Chinese e-commerce juggernaut Alibaba is investing 28.3 billion yuan or $4.63 billion for about 20% stake in consumer electronics retailer Suning Commerce Group. This investment will make Alibaba the second biggest shareholder in Suning. Meanwhile, the electronics retailer will buy up to 27.8 million shares or 1.1% stake in Alibaba in a private placement at $81.51 per share. It means the total value of the deal would be close to $7 billion.

Alibaba Group Holding Ltd Buys 20% Stake In Suning For $4.6B

The deal aimed at O2O e-commerce opportunities

Alibaba said in a statement that the deal was aimed at expanding its online retail offerings and connecting Internet users with brick-and-mortar offerings. It shows the Hangzhou-based company’s seriousness about the online-to-offline e-commerce opportunities. China’s booming e-commerce and mobile shopping have encouraged a number of tie-ups between traditional retailers and Internet companies to leverage each other’s strengths.

Customers can buy goods online and pick their orders up at brick-and-mortar stores to avoid waiting for delivery. They can pay electronically using Mobile Taobao or Alipay in physical retail stores, book transportation, order movie tickets, among over local services.
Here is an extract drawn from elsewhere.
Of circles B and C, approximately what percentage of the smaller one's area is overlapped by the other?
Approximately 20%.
Suning to extend reach of Alibaba

Under the terms of the deal, Suning will set up a flagship store on Tmall to sell home appliances, consumer electronics, and baby products. Suning will also become Alibaba’s partner in its logistics service Cainiao to extend the reach of Alibaba in rural areas. The electronics retailer has over 1,600 stores in 289 cities. Its partnership with Cainiao will improve the delivery of electronics and home appliances to smaller cities and rural areas.

Alibaba is set to report its fiscal first-quarter results on Wednesday, August 12 before the market opens. Analysts expect the company’s revenues to jump 32% YoY to $3.38 billion. However, its net profit is expected to sink 58% to $842 million from the same quarter last year. The share-based compensation to employees and Alibaba’s heavy investments in mobile Internet businesses would hurt its Q1 profits. Investors will also be looking for details about the company’s spending on O2O services.

Alibaba shares rallied 1.55% to $80 in pre-market trading Monday.